A la fin des années 1970, Simon Wiesenthal, qui est
un survivant du camp de Mauthausen, demande au Ministre de
la justice allemande la comparution de Heim devant les tribunaux.
La traque se poursuit pendant plus de vingt ans. En 2002, à l’initiative
d’Efraïm Zuroff, le successeur de Simon Wiesenthal,
le Centre lance l’ « Opération de la Dernière
Chance », où Heim figure en deuxième
position sur la liste des criminels nazis les plus recherchés,
après Aloïs Brunner.
L’homme que l’on compare à Josef Mengele,
le médecin d’Auschwitz surnommé « l’Ange
de la Mort », a réussi à séjourner
dans les pays suivants : Allemagne, Argentine, Danemark,
Brésil, Espagne. Localisé dans la ville espagnole
de Palafrugell en 2005, Heim serait aujourd’hui au
Chili où les enquêteurs ont retrouvé sa
sœur Waltraud.
Réussir la capture de cet ancien « médecin » SS
permettrait à l’Allemagne de mettre la main
sur l’un des derniers nazis vivants.

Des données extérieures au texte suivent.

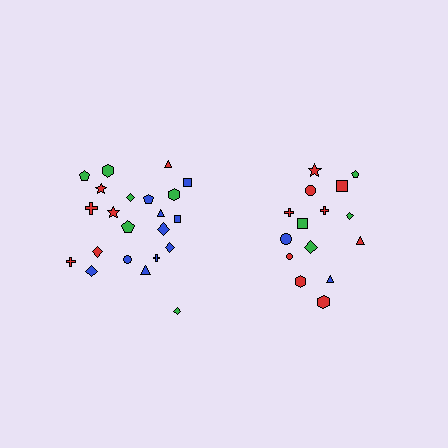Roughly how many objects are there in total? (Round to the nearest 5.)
Roughly 35 objects in total.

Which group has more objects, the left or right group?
The left group.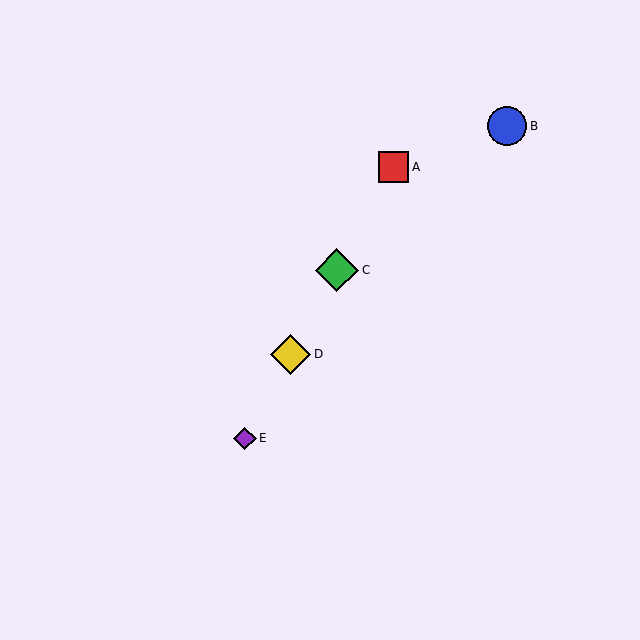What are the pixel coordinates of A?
Object A is at (393, 167).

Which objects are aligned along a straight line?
Objects A, C, D, E are aligned along a straight line.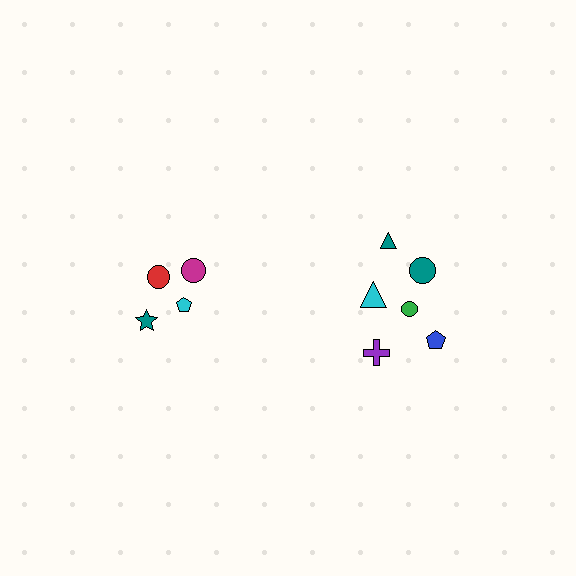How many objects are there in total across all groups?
There are 10 objects.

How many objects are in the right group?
There are 6 objects.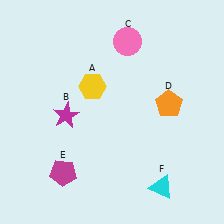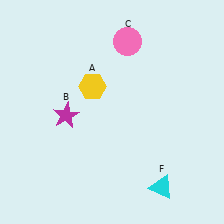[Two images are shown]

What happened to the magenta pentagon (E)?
The magenta pentagon (E) was removed in Image 2. It was in the bottom-left area of Image 1.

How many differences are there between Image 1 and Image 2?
There are 2 differences between the two images.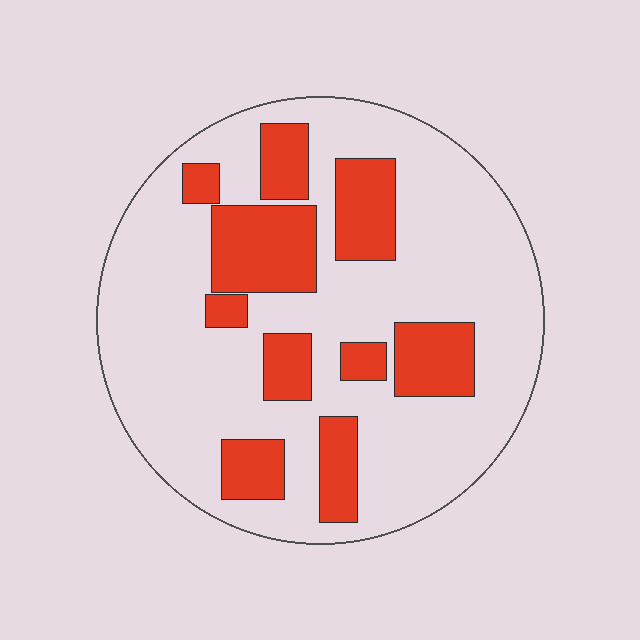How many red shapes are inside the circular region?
10.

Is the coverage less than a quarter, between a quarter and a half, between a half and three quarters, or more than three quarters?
Between a quarter and a half.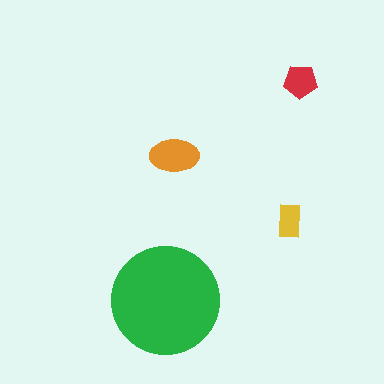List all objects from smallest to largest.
The yellow rectangle, the red pentagon, the orange ellipse, the green circle.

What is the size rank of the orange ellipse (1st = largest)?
2nd.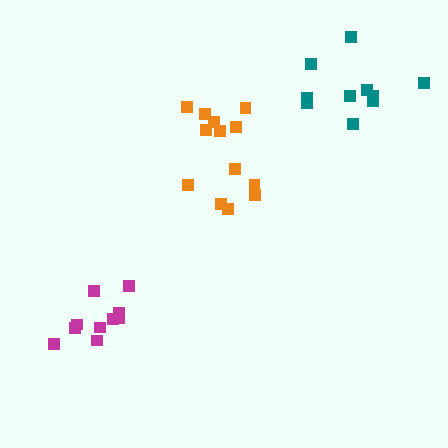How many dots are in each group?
Group 1: 10 dots, Group 2: 13 dots, Group 3: 10 dots (33 total).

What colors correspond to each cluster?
The clusters are colored: teal, orange, magenta.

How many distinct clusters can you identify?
There are 3 distinct clusters.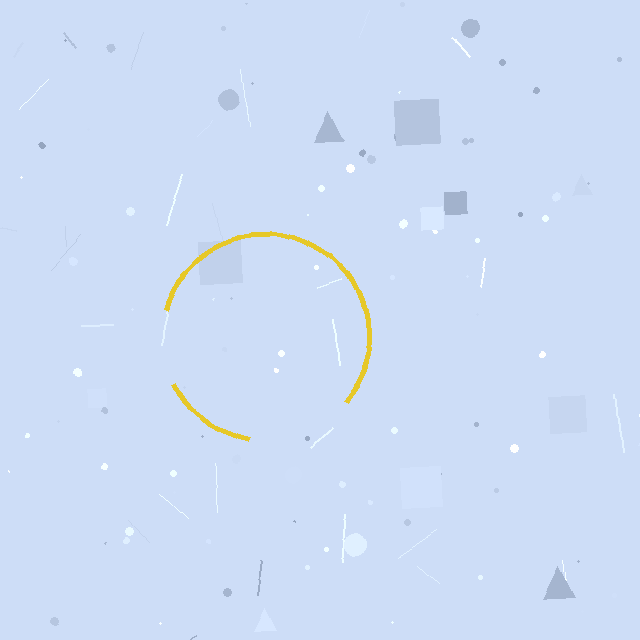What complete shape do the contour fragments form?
The contour fragments form a circle.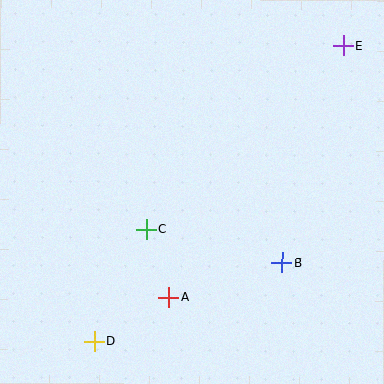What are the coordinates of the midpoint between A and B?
The midpoint between A and B is at (226, 280).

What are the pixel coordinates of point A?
Point A is at (169, 297).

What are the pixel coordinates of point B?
Point B is at (282, 263).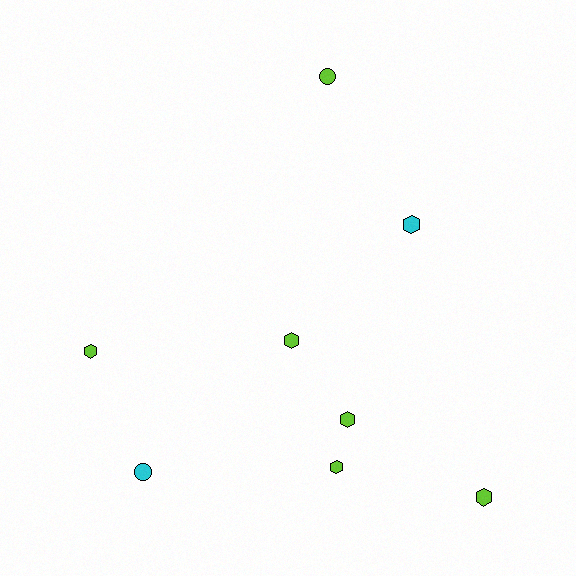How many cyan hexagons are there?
There is 1 cyan hexagon.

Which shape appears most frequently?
Hexagon, with 6 objects.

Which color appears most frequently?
Lime, with 6 objects.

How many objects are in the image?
There are 8 objects.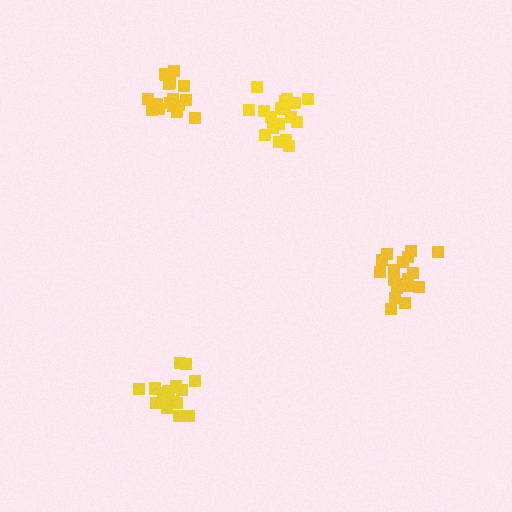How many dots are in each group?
Group 1: 18 dots, Group 2: 18 dots, Group 3: 17 dots, Group 4: 17 dots (70 total).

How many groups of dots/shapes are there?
There are 4 groups.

C’est aussi
l’ultime épisode de l’histoire de la « chasse
aux nazis ». Elle fait désormais partie intégrante
de l’histoire de la Shoah, de sa mémoire aussi.
Une histoire de justice qui « n’est pas vengeance »,
pour reprendre la formule du premier chasseur de nazis, Simon
Wiesenthal.
Aloïs Brunner, le bras droit d’Adolf Eichmann
(l’un des artisans de la politique d’extermination
des Juifs par les nazis, arrêté, jugé et
pendu à Jérusalem en 1962), n’a toujours
pas été arrêté. En liberté aussi,
Milivoj Asner, ex officier de la police croate, responsable
de l’arrestation et de la déportation de plusieurs
centaines de juifs vers les camps de la mort. En liberté,
aussi, Erna Wallisch, une garde chargée d’escorter
les prisonniers jusqu’aux chambres à gaz de
Majdanek.
Aribert Heim n’est pas le seul criminel nazi à avoir échappé à la
justice des hommes, pendant plus d’un demi-siècle.